Sex Doesn't Have to End With Menopause
By Sheryl Kraft
If you've been through menopause, then you might say that your sex life has never been better. After all, the pregnancy worries are gone and so are the children. You can be spontaneous! Have sex in any room of the house!
You're no longer running your kids to endless activities, so you have more energy at the end of the day. You're relaxed and comfortable with who you are and what you want.
Hold up. For every woman in the throes of postmenopausal sexual bliss, there's a woman (or two or three) out there who quivers at the mere mention of sex. Or, she may have the desire—but not the ability. Sexual dysfunction affects millions of women in the United States.
Face it, a woman's sex drive is quite complex. Aside from the emotional aspects, there are physical changes during menopause that can, well, complicate things.
Take those extra pounds and the altered body shape that come with them (hello, belly fat!). A woman may feel uncomfortable or self-conscious about her body—and may barely recognize it as her own.
Poor self-image aside, if you're carrying extra weight, physical problems like reduced energy or reduced mobility may interfere with your sexual function.
And what of those momentous hormonal changes that go hand-in-hand with menopause? While your body is busy ushering your estrogen out, it's welcoming in some pretty significant vaginal changes, like dryness and thinning of its lining (otherwise known as vaginal atrophy). Less estrogen equals less vaginal lubrication, leading to a less elastic vagina. What ensues? Pain, burning, tightness or soreness. In fact, according to the North American Menopause Society, vaginal atrophy is the most common cause of painful sex at midlife and beyond.

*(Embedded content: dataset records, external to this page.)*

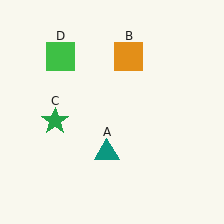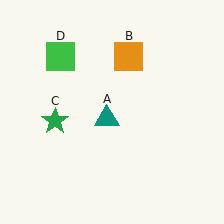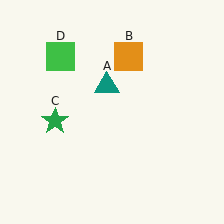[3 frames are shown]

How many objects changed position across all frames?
1 object changed position: teal triangle (object A).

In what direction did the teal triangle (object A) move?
The teal triangle (object A) moved up.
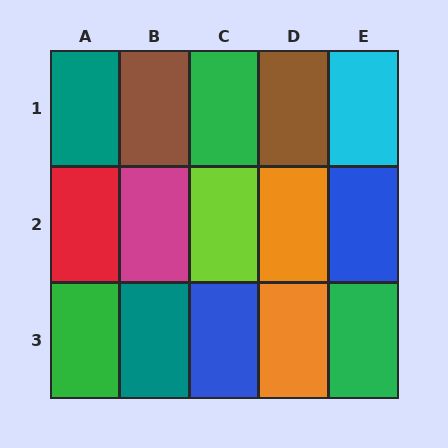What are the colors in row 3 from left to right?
Green, teal, blue, orange, green.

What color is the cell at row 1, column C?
Green.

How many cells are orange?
2 cells are orange.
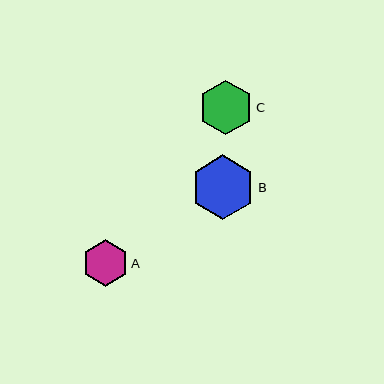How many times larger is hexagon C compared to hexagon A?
Hexagon C is approximately 1.2 times the size of hexagon A.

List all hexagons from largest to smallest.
From largest to smallest: B, C, A.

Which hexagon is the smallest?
Hexagon A is the smallest with a size of approximately 46 pixels.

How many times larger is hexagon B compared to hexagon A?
Hexagon B is approximately 1.4 times the size of hexagon A.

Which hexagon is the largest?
Hexagon B is the largest with a size of approximately 64 pixels.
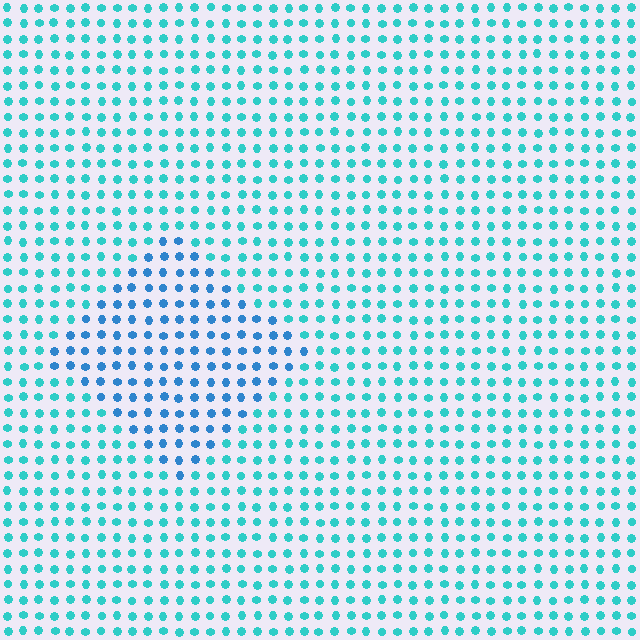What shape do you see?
I see a diamond.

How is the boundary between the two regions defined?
The boundary is defined purely by a slight shift in hue (about 30 degrees). Spacing, size, and orientation are identical on both sides.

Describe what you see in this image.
The image is filled with small cyan elements in a uniform arrangement. A diamond-shaped region is visible where the elements are tinted to a slightly different hue, forming a subtle color boundary.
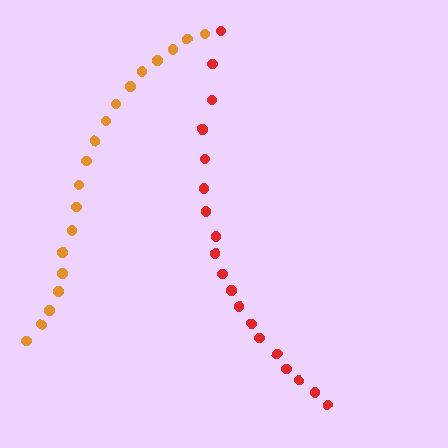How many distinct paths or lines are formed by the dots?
There are 2 distinct paths.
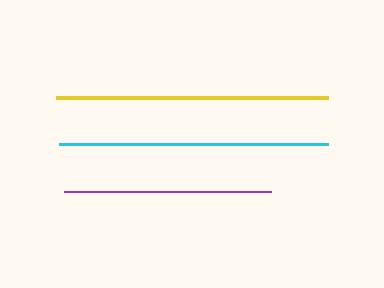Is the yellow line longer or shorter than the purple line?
The yellow line is longer than the purple line.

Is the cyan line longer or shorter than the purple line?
The cyan line is longer than the purple line.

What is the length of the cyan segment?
The cyan segment is approximately 268 pixels long.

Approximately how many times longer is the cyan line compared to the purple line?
The cyan line is approximately 1.3 times the length of the purple line.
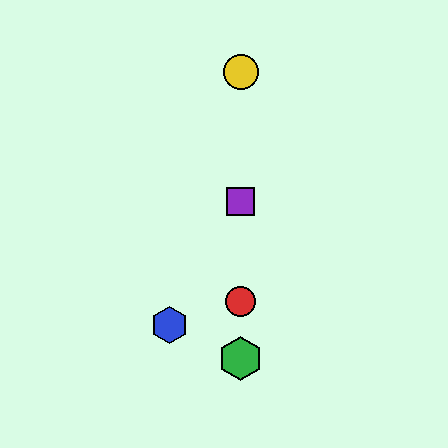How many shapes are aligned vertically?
4 shapes (the red circle, the green hexagon, the yellow circle, the purple square) are aligned vertically.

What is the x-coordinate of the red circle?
The red circle is at x≈241.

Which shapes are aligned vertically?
The red circle, the green hexagon, the yellow circle, the purple square are aligned vertically.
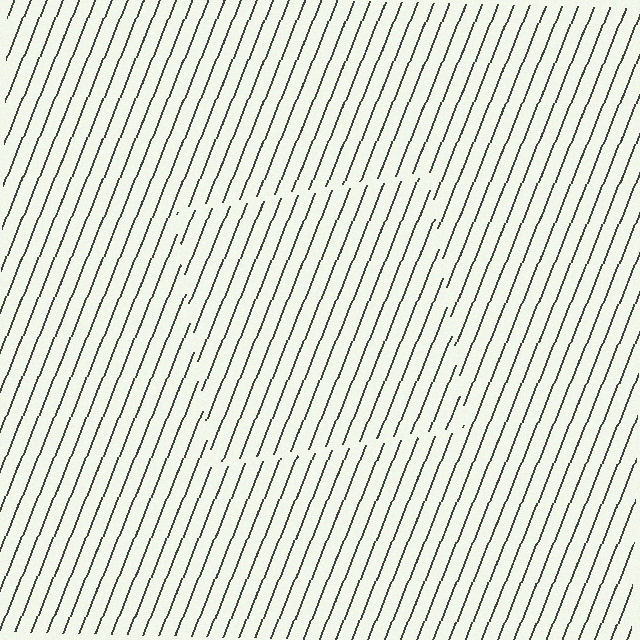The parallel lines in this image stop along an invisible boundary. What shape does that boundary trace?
An illusory square. The interior of the shape contains the same grating, shifted by half a period — the contour is defined by the phase discontinuity where line-ends from the inner and outer gratings abut.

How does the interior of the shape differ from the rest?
The interior of the shape contains the same grating, shifted by half a period — the contour is defined by the phase discontinuity where line-ends from the inner and outer gratings abut.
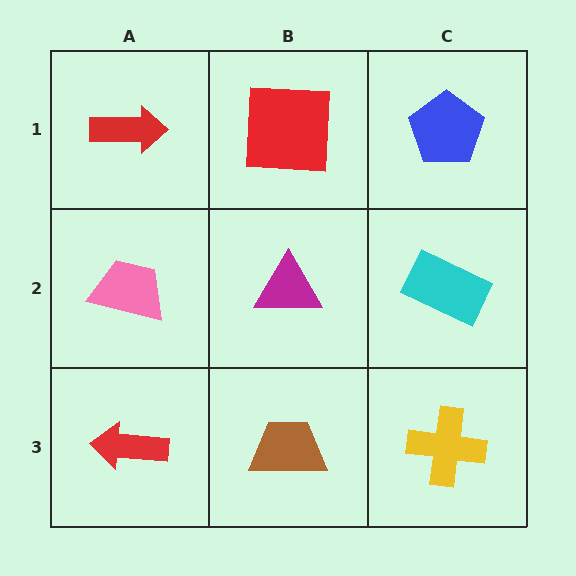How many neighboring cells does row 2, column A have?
3.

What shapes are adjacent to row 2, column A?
A red arrow (row 1, column A), a red arrow (row 3, column A), a magenta triangle (row 2, column B).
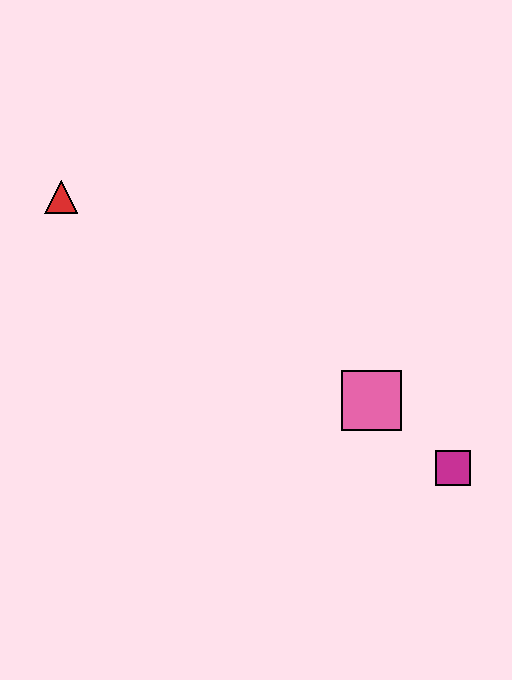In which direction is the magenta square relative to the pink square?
The magenta square is to the right of the pink square.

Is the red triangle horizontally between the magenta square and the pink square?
No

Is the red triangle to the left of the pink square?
Yes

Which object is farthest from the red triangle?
The magenta square is farthest from the red triangle.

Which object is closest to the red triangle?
The pink square is closest to the red triangle.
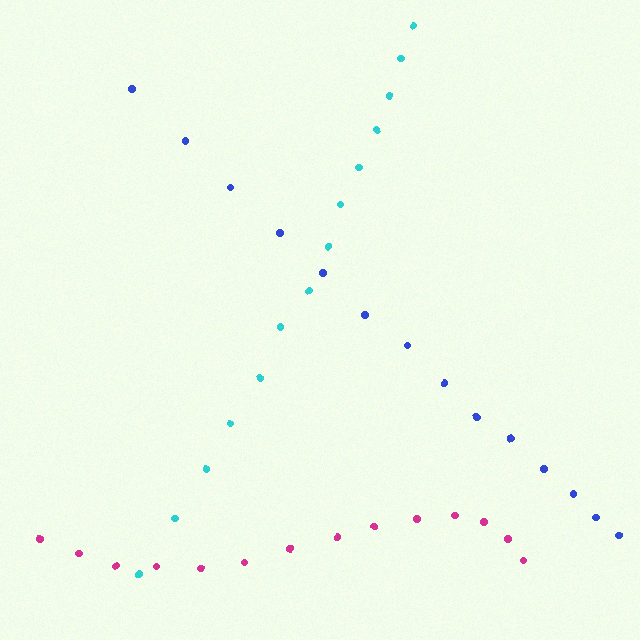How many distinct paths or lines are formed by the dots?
There are 3 distinct paths.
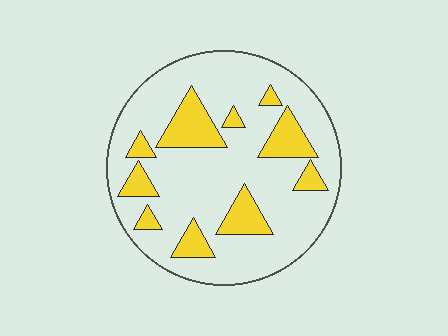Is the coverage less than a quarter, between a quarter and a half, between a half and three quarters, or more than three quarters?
Less than a quarter.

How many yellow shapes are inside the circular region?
10.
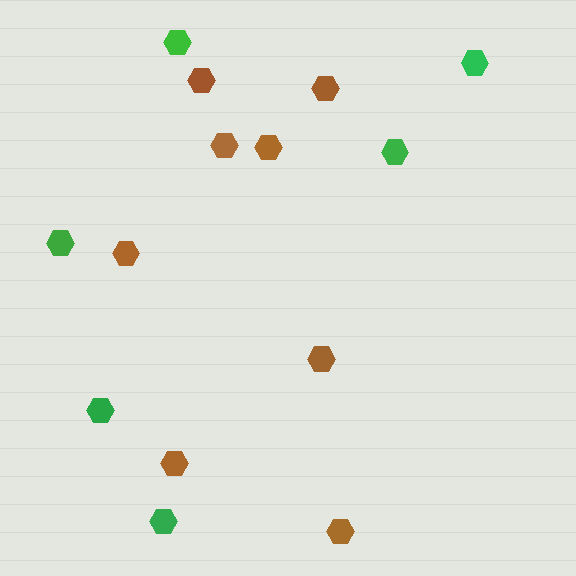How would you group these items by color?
There are 2 groups: one group of green hexagons (6) and one group of brown hexagons (8).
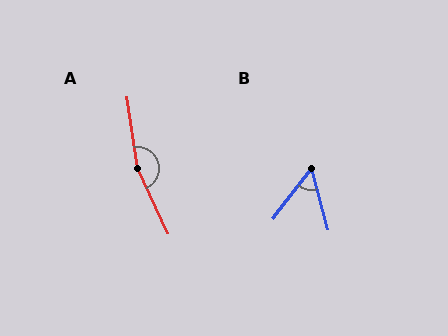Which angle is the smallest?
B, at approximately 52 degrees.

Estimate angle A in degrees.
Approximately 164 degrees.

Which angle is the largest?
A, at approximately 164 degrees.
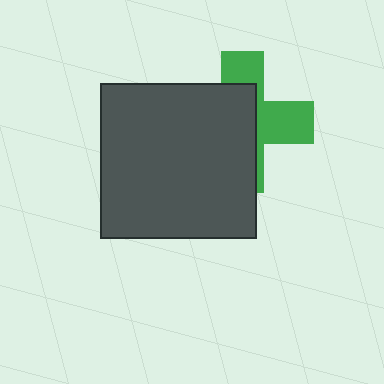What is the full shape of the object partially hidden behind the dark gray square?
The partially hidden object is a green cross.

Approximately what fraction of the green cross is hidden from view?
Roughly 60% of the green cross is hidden behind the dark gray square.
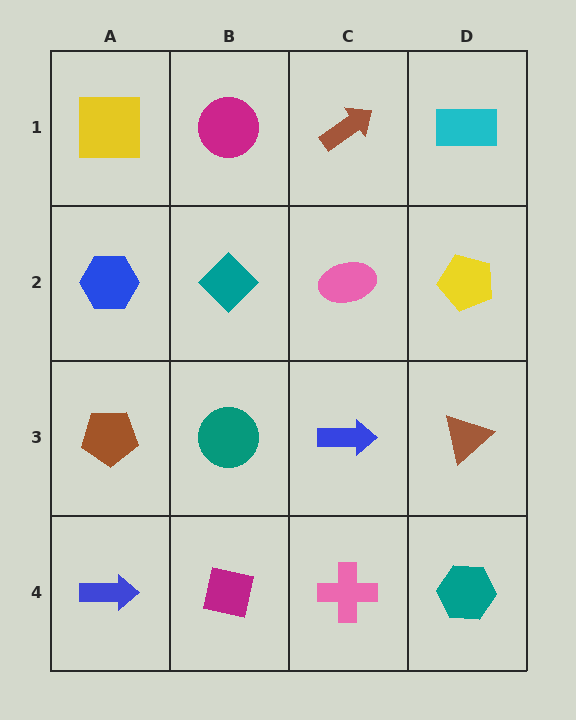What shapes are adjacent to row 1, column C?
A pink ellipse (row 2, column C), a magenta circle (row 1, column B), a cyan rectangle (row 1, column D).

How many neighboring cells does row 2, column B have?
4.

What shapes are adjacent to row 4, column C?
A blue arrow (row 3, column C), a magenta square (row 4, column B), a teal hexagon (row 4, column D).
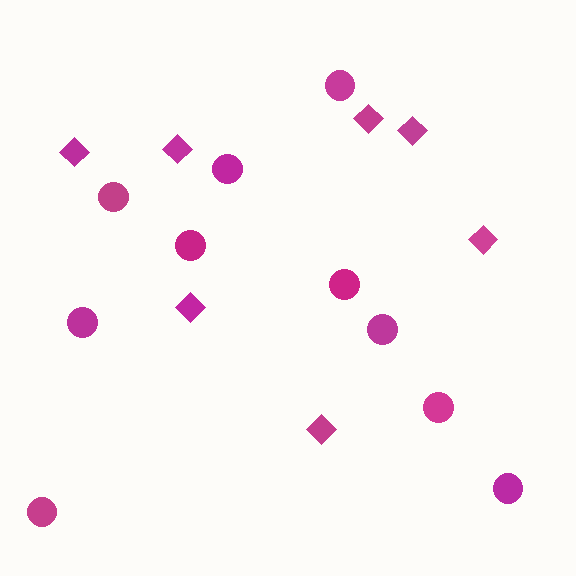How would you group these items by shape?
There are 2 groups: one group of circles (10) and one group of diamonds (7).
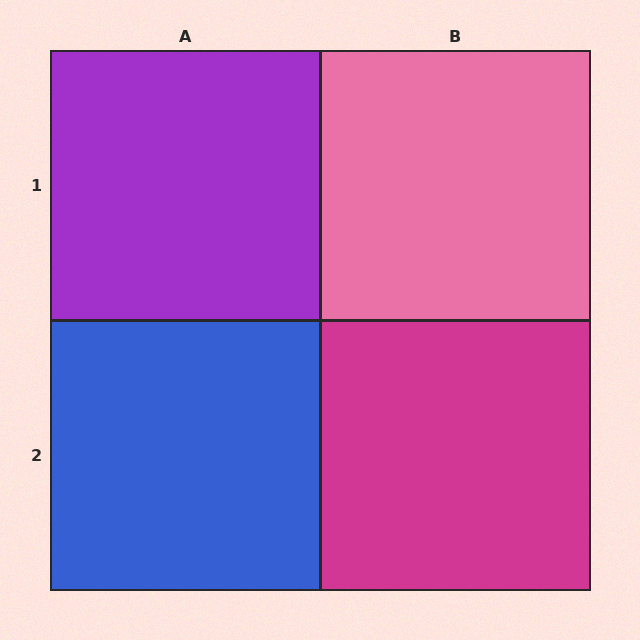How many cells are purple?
1 cell is purple.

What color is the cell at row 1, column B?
Pink.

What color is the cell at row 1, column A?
Purple.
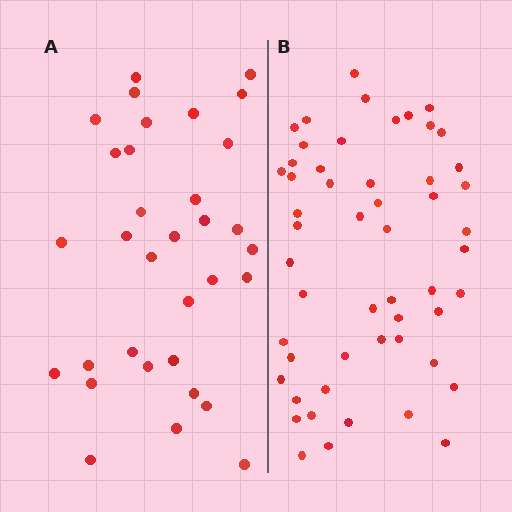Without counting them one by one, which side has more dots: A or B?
Region B (the right region) has more dots.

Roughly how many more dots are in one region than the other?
Region B has approximately 20 more dots than region A.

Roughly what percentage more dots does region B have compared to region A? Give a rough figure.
About 60% more.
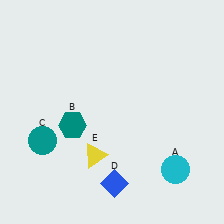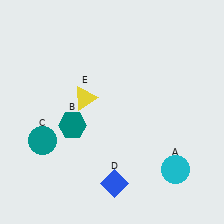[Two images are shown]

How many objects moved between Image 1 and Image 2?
1 object moved between the two images.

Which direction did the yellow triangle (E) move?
The yellow triangle (E) moved up.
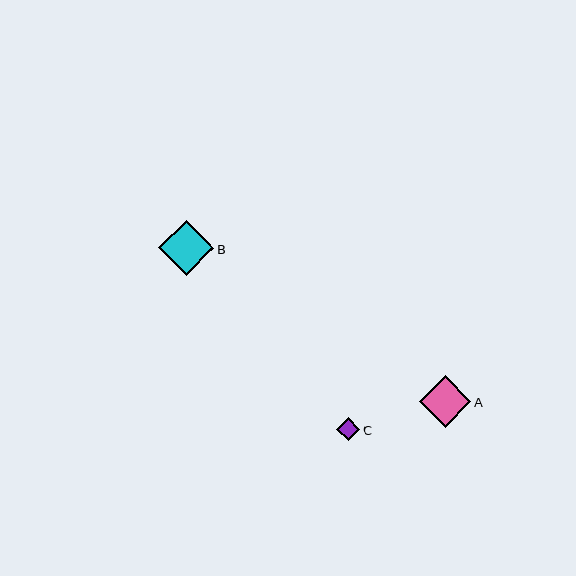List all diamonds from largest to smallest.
From largest to smallest: B, A, C.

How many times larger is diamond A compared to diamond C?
Diamond A is approximately 2.2 times the size of diamond C.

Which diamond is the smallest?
Diamond C is the smallest with a size of approximately 23 pixels.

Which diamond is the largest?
Diamond B is the largest with a size of approximately 55 pixels.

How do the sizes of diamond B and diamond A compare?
Diamond B and diamond A are approximately the same size.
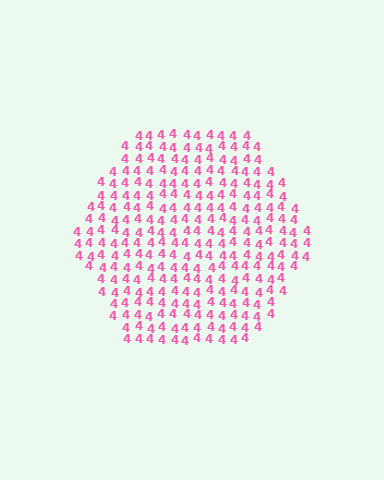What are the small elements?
The small elements are digit 4's.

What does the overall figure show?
The overall figure shows a hexagon.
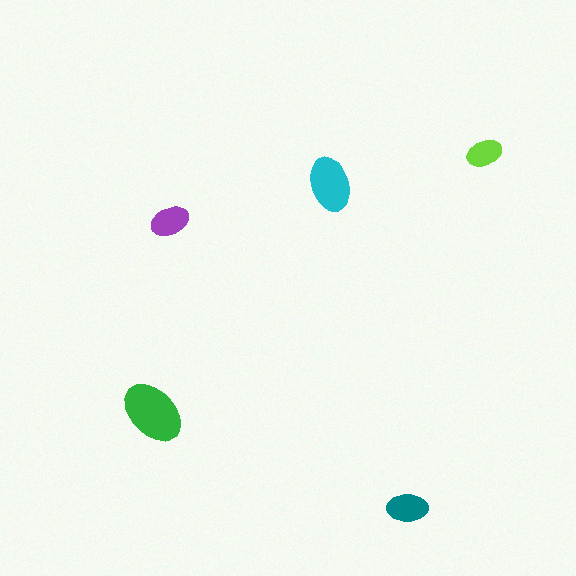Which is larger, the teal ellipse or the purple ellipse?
The teal one.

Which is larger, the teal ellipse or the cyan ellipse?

Other possible sex-busters: hot flashes, mood swings, night sweats, irregular bleeding, sleep problems and insomnia. Those usual suspects of menopause.
So, what's a menopausal woman to do? First, remember that sexual problems are not problems if they're not bothersome to you or your partner. Everyone has their own "normal" and their own threshold for letting a problem get in the way of their relationship (or not).
Before you throw up your hands in despair (or throw out your lacy lingerie), here are some ideas worth considering:
- Physical therapy for pelvic discomfort
- Kegal exercises
- Regular sexual activity, which promotes vaginal health and blood flow. To make it easier, you may want to consider:
- Vaginal dilators
- Over-the-counter vaginal lubricants (for temporary relief of dryness before and during sex)
- Over-the-counter vaginal moisturizers (for longer-term relief from dryness)
- Low-dose vaginal estrogen therapy in cream, ring or vaginal tablet form (reverses underlying atrophy and dryness)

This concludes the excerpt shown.